И, лишь провожая Степанова к двери, поинтересовался:

— Ты в этом человеке-то убежден?

— В каком смысле? — не понял Степанов. — Шпионами занимается ЧК, да и не годится он, думаю, для этого амплуа...

— Я не о том. Какой-то он хлипкий... Не подведет тебя?

— В чем?

— Как в чем?! Ты ведь не только мне рассказал, как этот панамский американец хочет отблагодарить нас за свою спасенную жизнь, как восторгается деятельностью Ростопчина... Ты, кстати, не думаешь, что князя могут ударить?

— Не думаю. Он независим. Да и за что его ударять?

— Черт его знает... Я много раз наблюдал переговоры, знаешь ли... Накануне подписания больших контрактов... Ты себе представить не можешь, как наши партнеры бьются за каждый цент, за полцента... На этом, кстати, и стоят... А он такие ценности нам отправляет... И не кто-нибудь, а аристократ, в классовой солидарности не упрекнешь...

— Спаси бог, если стукнут. Ты не представляешь себе, какой это славный человек.

— Почему? — Савин пожат плечами. — Представляю... А этот твой протеже — слабенький, безмускульный.

— Не я ж его приглашал в это дело, сам меня нашел.

— Понимаю... Это я так, на всякий случай... В Лондоне помощь не потребна?
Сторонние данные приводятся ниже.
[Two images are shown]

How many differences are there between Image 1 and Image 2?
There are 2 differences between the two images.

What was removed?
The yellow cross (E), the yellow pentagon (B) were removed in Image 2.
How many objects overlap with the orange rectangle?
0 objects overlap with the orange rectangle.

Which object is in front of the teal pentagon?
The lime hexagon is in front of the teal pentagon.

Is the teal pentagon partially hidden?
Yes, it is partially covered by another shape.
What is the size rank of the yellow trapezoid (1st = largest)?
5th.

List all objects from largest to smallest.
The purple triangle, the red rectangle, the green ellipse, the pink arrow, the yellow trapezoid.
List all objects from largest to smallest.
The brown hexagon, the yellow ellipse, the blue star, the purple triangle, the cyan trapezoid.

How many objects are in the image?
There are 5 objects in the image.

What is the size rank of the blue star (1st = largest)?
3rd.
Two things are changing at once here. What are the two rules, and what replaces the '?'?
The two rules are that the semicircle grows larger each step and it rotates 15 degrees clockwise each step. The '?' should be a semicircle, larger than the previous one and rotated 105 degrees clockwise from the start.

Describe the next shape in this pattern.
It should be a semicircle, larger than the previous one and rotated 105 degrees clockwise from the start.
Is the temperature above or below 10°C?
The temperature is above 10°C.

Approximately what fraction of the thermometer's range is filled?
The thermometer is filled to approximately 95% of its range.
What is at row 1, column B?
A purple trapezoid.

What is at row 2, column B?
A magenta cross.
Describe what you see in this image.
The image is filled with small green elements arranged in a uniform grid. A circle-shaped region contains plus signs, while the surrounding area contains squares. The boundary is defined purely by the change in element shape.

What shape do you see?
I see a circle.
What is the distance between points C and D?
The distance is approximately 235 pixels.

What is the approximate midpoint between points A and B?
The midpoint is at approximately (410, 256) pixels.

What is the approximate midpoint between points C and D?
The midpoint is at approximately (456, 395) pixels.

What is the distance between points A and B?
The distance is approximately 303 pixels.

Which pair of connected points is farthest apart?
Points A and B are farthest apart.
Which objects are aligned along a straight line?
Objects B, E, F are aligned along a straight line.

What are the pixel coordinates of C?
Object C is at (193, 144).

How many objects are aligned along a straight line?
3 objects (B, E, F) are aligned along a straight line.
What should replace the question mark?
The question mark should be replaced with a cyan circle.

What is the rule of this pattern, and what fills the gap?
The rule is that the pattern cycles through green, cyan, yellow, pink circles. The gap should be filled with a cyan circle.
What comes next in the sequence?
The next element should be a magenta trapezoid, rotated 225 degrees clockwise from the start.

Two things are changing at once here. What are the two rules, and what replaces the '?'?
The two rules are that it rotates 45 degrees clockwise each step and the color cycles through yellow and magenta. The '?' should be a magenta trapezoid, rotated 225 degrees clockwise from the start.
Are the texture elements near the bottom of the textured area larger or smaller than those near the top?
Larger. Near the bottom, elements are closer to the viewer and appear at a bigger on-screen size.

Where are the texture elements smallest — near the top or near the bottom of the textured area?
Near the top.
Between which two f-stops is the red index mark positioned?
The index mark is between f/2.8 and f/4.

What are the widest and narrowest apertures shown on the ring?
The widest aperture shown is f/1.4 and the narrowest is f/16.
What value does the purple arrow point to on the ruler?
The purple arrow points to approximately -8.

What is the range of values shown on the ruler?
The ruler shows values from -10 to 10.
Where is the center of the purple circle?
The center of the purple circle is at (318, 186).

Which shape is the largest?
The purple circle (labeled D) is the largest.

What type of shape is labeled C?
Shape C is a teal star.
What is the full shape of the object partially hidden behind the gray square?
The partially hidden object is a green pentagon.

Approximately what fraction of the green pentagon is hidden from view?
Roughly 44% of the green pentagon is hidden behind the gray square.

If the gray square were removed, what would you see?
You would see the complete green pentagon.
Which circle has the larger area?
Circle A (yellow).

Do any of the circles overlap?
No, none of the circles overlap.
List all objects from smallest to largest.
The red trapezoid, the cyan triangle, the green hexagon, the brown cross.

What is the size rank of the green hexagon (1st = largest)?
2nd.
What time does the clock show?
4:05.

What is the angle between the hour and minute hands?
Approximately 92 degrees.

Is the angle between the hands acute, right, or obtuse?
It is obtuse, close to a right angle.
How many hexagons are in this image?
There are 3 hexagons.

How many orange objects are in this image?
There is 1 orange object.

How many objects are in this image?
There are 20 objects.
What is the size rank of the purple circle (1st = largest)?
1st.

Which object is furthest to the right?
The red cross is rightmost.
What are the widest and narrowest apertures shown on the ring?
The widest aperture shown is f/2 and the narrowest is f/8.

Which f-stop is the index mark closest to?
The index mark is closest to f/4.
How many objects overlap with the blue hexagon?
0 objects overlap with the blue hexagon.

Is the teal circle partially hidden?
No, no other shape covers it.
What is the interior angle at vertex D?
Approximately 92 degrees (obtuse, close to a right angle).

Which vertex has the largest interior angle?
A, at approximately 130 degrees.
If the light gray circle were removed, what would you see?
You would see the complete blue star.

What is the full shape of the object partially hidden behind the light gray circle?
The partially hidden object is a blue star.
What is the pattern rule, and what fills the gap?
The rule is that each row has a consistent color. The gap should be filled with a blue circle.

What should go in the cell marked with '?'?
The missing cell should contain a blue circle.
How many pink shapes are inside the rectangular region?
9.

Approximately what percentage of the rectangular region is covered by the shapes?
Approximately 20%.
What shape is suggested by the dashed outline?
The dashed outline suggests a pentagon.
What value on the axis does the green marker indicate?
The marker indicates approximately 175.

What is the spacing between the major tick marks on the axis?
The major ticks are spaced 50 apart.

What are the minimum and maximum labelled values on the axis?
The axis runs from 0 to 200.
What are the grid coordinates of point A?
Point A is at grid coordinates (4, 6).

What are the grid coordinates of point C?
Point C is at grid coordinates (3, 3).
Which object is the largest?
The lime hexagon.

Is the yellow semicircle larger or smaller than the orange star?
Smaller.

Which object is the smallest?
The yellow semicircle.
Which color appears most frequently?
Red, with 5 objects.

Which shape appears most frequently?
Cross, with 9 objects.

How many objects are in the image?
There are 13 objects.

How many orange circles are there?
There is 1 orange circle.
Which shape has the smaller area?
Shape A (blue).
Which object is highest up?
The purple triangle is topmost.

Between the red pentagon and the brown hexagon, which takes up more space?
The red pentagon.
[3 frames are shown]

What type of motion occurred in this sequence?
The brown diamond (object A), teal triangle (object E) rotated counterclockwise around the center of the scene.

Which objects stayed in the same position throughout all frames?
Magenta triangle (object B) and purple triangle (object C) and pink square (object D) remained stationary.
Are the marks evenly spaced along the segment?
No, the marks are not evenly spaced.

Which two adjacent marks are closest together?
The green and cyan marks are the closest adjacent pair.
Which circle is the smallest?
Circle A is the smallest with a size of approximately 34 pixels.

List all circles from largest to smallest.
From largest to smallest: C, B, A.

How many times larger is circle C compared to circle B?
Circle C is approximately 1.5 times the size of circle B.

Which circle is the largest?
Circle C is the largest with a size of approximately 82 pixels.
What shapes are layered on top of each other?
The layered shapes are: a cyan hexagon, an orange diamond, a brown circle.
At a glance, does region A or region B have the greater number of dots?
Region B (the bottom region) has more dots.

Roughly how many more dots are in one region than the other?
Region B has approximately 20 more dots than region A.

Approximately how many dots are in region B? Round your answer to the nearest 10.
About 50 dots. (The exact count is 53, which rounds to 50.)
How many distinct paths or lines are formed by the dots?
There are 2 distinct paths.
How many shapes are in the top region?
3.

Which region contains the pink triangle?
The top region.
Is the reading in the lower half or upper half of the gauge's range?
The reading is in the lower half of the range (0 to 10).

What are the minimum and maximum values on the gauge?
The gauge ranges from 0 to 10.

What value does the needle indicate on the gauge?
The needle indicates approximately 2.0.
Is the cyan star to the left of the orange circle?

Там мы тоже торгуем станками, идут довольно неплохо, хотя кое-кто пытается их баррикадировать; воистину, для кого — бизнес, для кого — политика...

VI

«Милая!

Закончил, наконец, Морозовские панно и принялся за «Богатыря». Пользуюсь светом, и поэтому все праздники и дни никуда не выхожу. Администрация нашей выставки в лице Дягилева упрямится и почти отказывает мне выставить эту вещь, хотя она гораздо законченнее прошлогодней, которую они у меня чуть не с руками оторвали. Хочу рискнуть на академическую выставку, если примут. Ведь я аттестован декадентом. Но это недоразумение, и теперешняя моя вещь достаточно это опровергает. Пытаюсь себя утешать... Слава Богу, никто мне в моей хоть мастерской не мешает. Наде грустнее: ее право на артистический труд в руках у Мамонтова, а у него в труппе полный разгул фаворитизму. Ей мало приходится петь; опускаются руки на домашнюю работу; подкрадывается скука и сомнение в собственных, силах.. Правда, мы немного отдохнут, имея возможность принимать и праздновать добрейшего Римского-Корсакова. Он кончил новую оперу на сюжет «Царская невеста» из драмы Мея. Роль Марфы написана специально для Нади. Она пойдет в будущем сезоне у Мамонтова, а покуда такой знак уважения к таланту и заслугам Нади от автора заставляет завистливую дирекцию относиться к ней еще суровее и небрежней...

Врубель».

Часть третья
1

Фол никогда не слыхал имени Герхарда Шульца; они никогда не встречались: один жил на юге, в Парагвае, другой — на севере, в Вашингтоне. Шульц был уже дедом, его семья насчитывала двадцать человек, счастливый муж, отец, брат. Фол поселился отдельно от семьи, горестно-одиноко, отдаваясь целиком работе, которая — после того, как он расстался с Дороти, — сделалась его всепожирающей страстью. Шульц жил в роскошной асиенде, на берегу вечно теплой, хоть и буро-красной, грязной на вид, Параны. Фол снимал номер в отеле: две комнаты, окна выходили во двор, могила, колодец, а еще говорят, что в Вашингтон приезжают смотреть, как цветут вишни; приезжают разве что восторженные туристы, их возят из Нью-Йорка, очень престижно за один день побывать в обеих столицах.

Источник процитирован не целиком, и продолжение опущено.